Audit and Risk Management Committee

  • Ensuring that all matters relating to (alleged) fraud or corrupt conduct are dealt with appropriately.
  • Ensuring that risk management activities are carried out effectively within the University.
  • Promote a culture that encourages strong risk management (including fraud and corruption).
  • Notifying the Audit and Risk Management Committee and internal audit of allegations of suspected fraud or corrupt conduct.;
  • Fulfilling the University’s obligations under the Crime and Corruption Act 2001 (Qld).
  • Communicating the expectation that all employees are required to conduct their duties to high professional and ethical standards and always act in the public interest.
  • Ensuring that appropriate and effective internal controls systems are in place that will assist in preventing and detecting fraud and corruption.

Vice-Chancellor and President

  • Providing high level advice to the Vice-Chancellor and President and senior management on procedural matters to strengthen risk management and proactively provide leadership and support of this policy and its objectives.
  • Maintaining policies and procedures and records in relation to fraud and corruption control.
  • Maintaining the Enterprise Risk Management Framework, including policies and procedures relating to fraud and corruption.
  • Undertaking a biennial review of the Fraud and Corruption Control Plan and Governing Policy.

Director, Governance and Risk Management

  • Responsibility for reporting any known instances of fraud and corruption to the Vice-Chancellor and President, and other members of Executives as appropriate.
  • Nominee responsible for reporting corrupt conduct to the Crime and Corruption Commission and acting as the liaison officer to the CCC.

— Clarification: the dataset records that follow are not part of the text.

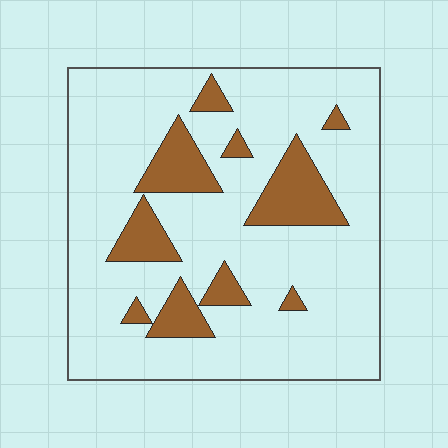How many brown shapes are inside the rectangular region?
10.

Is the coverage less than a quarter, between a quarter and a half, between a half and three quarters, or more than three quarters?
Less than a quarter.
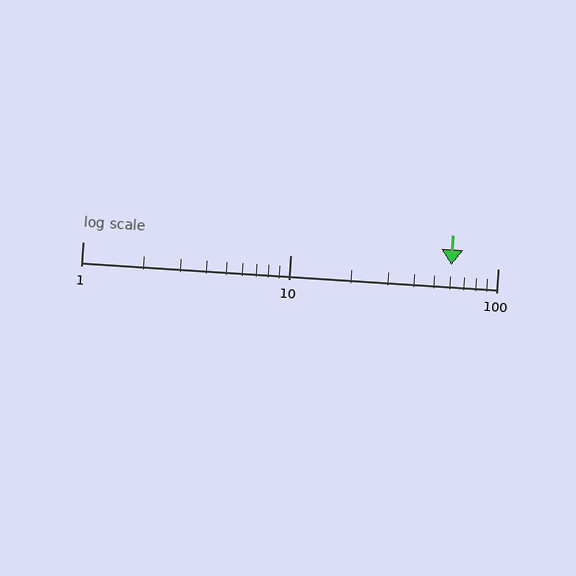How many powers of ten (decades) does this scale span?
The scale spans 2 decades, from 1 to 100.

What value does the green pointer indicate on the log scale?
The pointer indicates approximately 60.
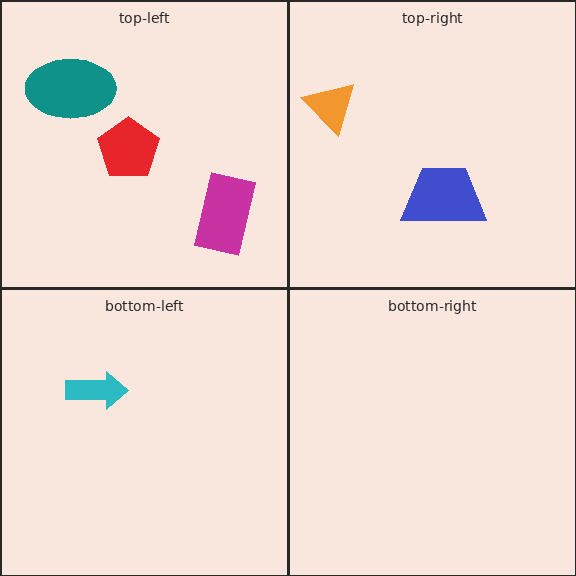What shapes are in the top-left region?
The magenta rectangle, the red pentagon, the teal ellipse.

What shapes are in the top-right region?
The blue trapezoid, the orange triangle.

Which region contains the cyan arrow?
The bottom-left region.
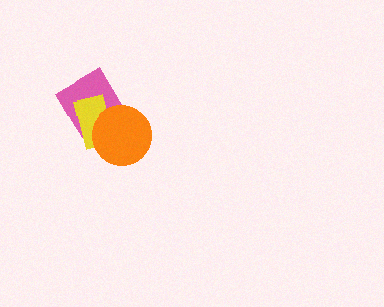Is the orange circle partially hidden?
No, no other shape covers it.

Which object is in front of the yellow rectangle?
The orange circle is in front of the yellow rectangle.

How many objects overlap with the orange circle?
2 objects overlap with the orange circle.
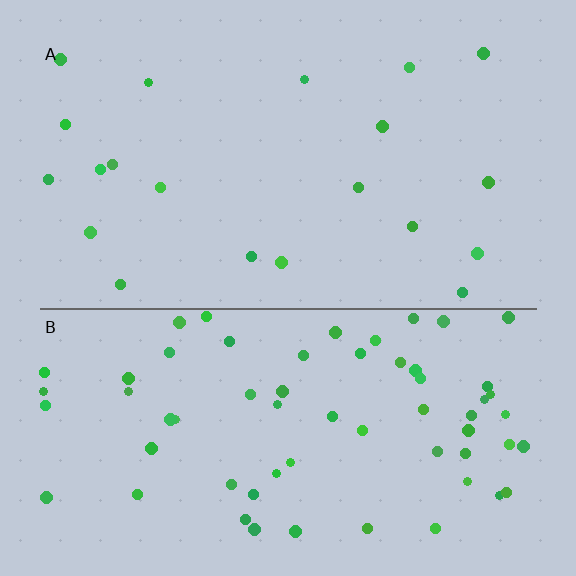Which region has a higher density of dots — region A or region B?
B (the bottom).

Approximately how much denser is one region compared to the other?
Approximately 3.1× — region B over region A.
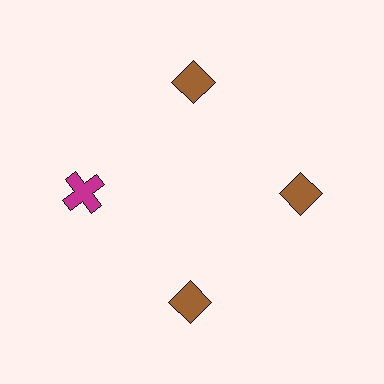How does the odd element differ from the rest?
It differs in both color (magenta instead of brown) and shape (cross instead of diamond).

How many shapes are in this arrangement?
There are 4 shapes arranged in a ring pattern.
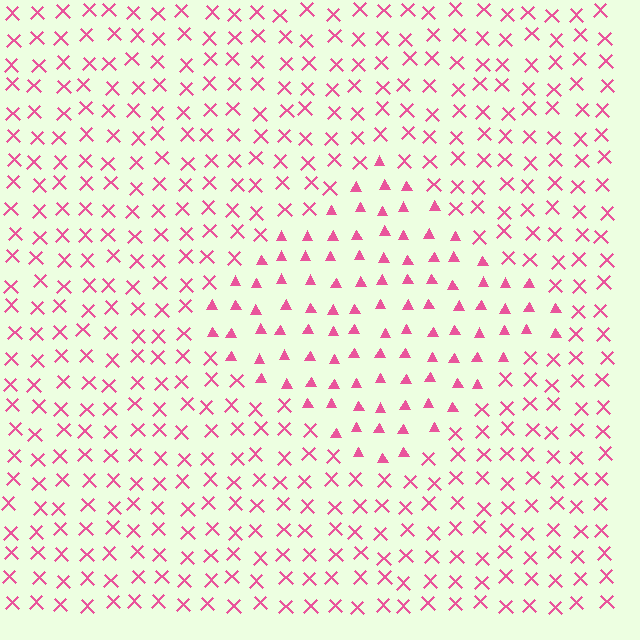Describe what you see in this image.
The image is filled with small pink elements arranged in a uniform grid. A diamond-shaped region contains triangles, while the surrounding area contains X marks. The boundary is defined purely by the change in element shape.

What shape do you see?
I see a diamond.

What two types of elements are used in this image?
The image uses triangles inside the diamond region and X marks outside it.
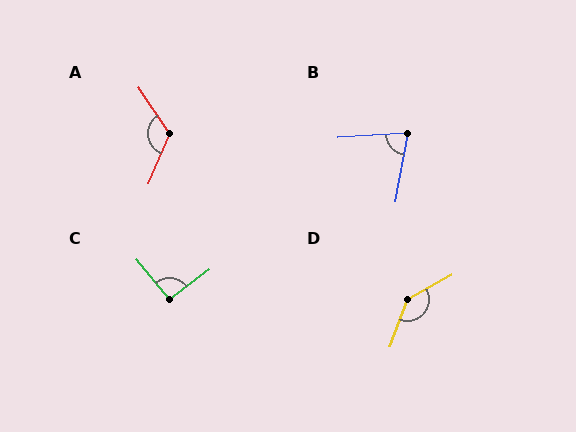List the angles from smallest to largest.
B (76°), C (92°), A (124°), D (139°).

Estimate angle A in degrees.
Approximately 124 degrees.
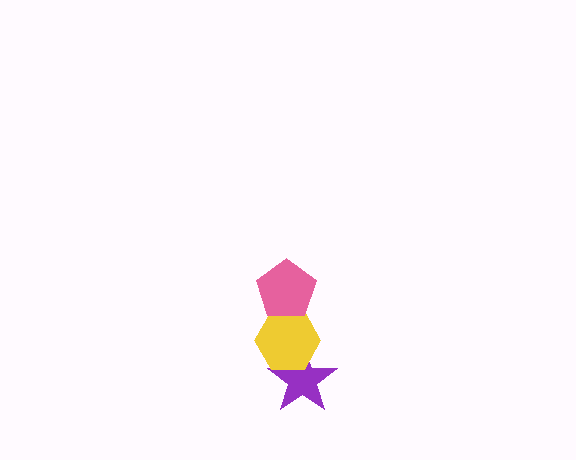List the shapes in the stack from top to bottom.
From top to bottom: the pink pentagon, the yellow hexagon, the purple star.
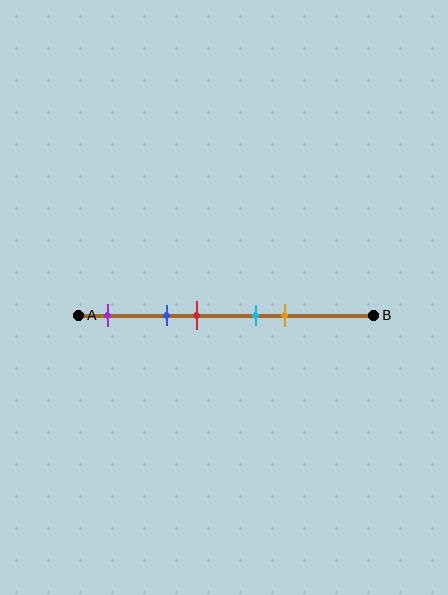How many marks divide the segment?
There are 5 marks dividing the segment.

Director, People and Culture

  • Responsibility for ensuring that appropriate mechanisms are in place within their areas of control to:
    • establish controls and procedures for prevention and detection of any fraudulent or corrupt conduct;
    • identify risk exposures to fraudulent and corrupt conduct and ensure that regular assessment of the risks is undertaken;
    • promote awareness amongst staff of this policy and of the ethical principles subscribed to by the University;
    • advise the Vice-Chancellor and President, via the Director, People and Culture, of any reported allegations of fraud or corrupt conduct, enabling the Vice-Chancellor and President to fulfil the University’s obligations under the Crime and Corruption Act 2001 (Qld);
    • assist staff to analyse and work through issues in fraud and corruption prevention and detection;
    • ensure prompt responses to allegations or indications of fraudulent and corrupt acts; and
    • complete and sign End of Year Internal Control Certifications required as part of the preparation and completion of the University’s Annual Financial Statements.

University Executive and Senior Staff

  • Responsibility for undertaking their duties in accordance with the University’s Staff Code of Conduct. Responsible to:
    • immediately report any suspected fraudulent or corrupt activity of which they become aware to their supervisor, Organisational Unit Manager or, if appropriate, another member of executive staff or internal audit; and
    • assist with any enquiries or investigations pertaining to fraudulent and corrupt activity, where requested by an appropriately authorised officer.

All University staff

  • Monitoring and evaluating the effectiveness of internal controls and risk management processes in preventing and detecting fraudulent or corrupt conduct.
  • Advising the Audit and Risk Management Committee of any allegations of fraudulent or corrupt conduct reported to it or identified through routine or random audits.